Zudem ist die Datenbasis oft zu schwach oder zu eingeschränkt, um fundierte Entscheidungen zu treffen. Besonders im Retourenmanagement, wo Ursachen für das Auslösen des Retouren-Prozesses vielfältig sind – von Passformproblemen über falsche Erwartungen bis hin zu impulsivem Konsum –, liefern die Systeme häufig nur Teilantworten. Eine KI kann zwar Muster erkennen, aber sie versteht nicht, warum Kunden retournieren. Statt den Menschen zu ersetzen, sollte KI ihn daher gezielt unterstützen – etwa indem sie Routineaufgaben übernimmt, Mitarbeitende entlastet und ihnen ermöglicht, sich stärker auf die emotionale und empathische Kundeninteraktion zu konzentrieren.
Ein weiteres Problem: Der Hype um „künstliche Intelligenz“ verdrängt häufig pragmatische Lösungen. Viele Händler haben bislang nicht einmal einfache regelbasierte Automatisierungen etabliert – etwa für die Klassifizierung von Retourengründen oder die Priorisierung im Kundenservice. Dabei wären diese Systeme oft transparenter, leichter steuerbar und für den Kunden nachvollziehbarer.

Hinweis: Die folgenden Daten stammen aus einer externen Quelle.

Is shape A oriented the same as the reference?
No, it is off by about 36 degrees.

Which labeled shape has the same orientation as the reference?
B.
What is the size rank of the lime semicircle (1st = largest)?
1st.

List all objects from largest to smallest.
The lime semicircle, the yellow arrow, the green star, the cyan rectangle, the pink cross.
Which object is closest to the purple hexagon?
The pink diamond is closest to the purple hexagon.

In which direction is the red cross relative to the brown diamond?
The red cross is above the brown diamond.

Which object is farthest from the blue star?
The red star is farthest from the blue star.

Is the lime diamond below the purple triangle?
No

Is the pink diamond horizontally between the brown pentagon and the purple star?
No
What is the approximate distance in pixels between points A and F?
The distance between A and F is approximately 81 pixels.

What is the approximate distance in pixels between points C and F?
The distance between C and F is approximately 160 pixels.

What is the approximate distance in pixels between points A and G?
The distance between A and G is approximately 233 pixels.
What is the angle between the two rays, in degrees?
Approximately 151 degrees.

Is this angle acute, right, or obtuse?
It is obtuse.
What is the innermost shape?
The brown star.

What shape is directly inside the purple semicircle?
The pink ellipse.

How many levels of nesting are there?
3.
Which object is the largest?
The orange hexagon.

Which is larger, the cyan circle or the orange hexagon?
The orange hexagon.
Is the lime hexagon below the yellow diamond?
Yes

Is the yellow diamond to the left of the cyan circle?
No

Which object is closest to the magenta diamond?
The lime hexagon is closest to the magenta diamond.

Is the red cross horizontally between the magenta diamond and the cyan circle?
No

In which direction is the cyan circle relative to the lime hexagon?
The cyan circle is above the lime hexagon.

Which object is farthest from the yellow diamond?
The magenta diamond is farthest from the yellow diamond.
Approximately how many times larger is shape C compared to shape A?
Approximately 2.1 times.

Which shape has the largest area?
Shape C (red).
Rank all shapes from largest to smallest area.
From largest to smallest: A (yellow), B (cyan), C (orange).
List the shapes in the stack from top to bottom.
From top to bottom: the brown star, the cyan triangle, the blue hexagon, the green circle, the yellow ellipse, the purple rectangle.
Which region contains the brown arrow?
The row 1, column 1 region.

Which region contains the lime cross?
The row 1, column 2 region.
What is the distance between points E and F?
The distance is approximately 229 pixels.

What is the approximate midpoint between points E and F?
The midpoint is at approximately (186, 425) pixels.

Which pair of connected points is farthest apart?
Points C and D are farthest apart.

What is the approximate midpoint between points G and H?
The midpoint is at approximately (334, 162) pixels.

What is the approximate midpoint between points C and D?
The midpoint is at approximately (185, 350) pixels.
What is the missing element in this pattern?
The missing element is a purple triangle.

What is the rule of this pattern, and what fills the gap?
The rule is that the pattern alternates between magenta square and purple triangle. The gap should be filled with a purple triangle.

Auch das Thema Datenschutz ist kritisch zu sehen. Personalisierung setzt auf umfangreiche Datenerhebung – ein Balanceakt zwischen Komfort und Kontrolle. Wer zu viel wissen will, riskiert das Vertrauen seiner Kundschaft.
„Künstliche-Intelligenz-Intelligenz“
KI ist ein mächtiges Werkzeug – aber derzeit kein Allheilmittel. Richtig eingesetzt, kann sie Entscheidungsprozesse unterstützen, Retouren reduzieren und die Customer Experience verbessern. Doch sie sollte nicht als Ersatz für menschliche Expertise und Soft Skills verstanden werden, sondern als Ergänzung. Was benötigt wird ist eine KII: die Intelligenz mit Künstlicher Intelligenz sinnvoll zu agieren.
Der Online-Handel steht damit an einem Scheideweg: Wer KI strategisch und verantwortungsvoll einsetzt, kann echte Wettbewerbsvorteile erzielen. Wer dagegen blind jedem Trend folgt, riskiert teure Fehlinvestitionen und enttäuschte Kunden.
Am Ende bleibt eine einfache Wahrheit: Nicht jede Lösung braucht Künstliche Intelligenz – manchmal reicht schon ein klarer Prozess. Der wahre Fortschritt liegt darin, Technologie mit menschlichem Verständnis zu verbinden. Denn das ist es, was Kunden wirklich überzeugt – nicht die KI, sondern die Intelligenz im Umgang mit ihr.
Artjom Bruch ist CEO von Trusted Returns.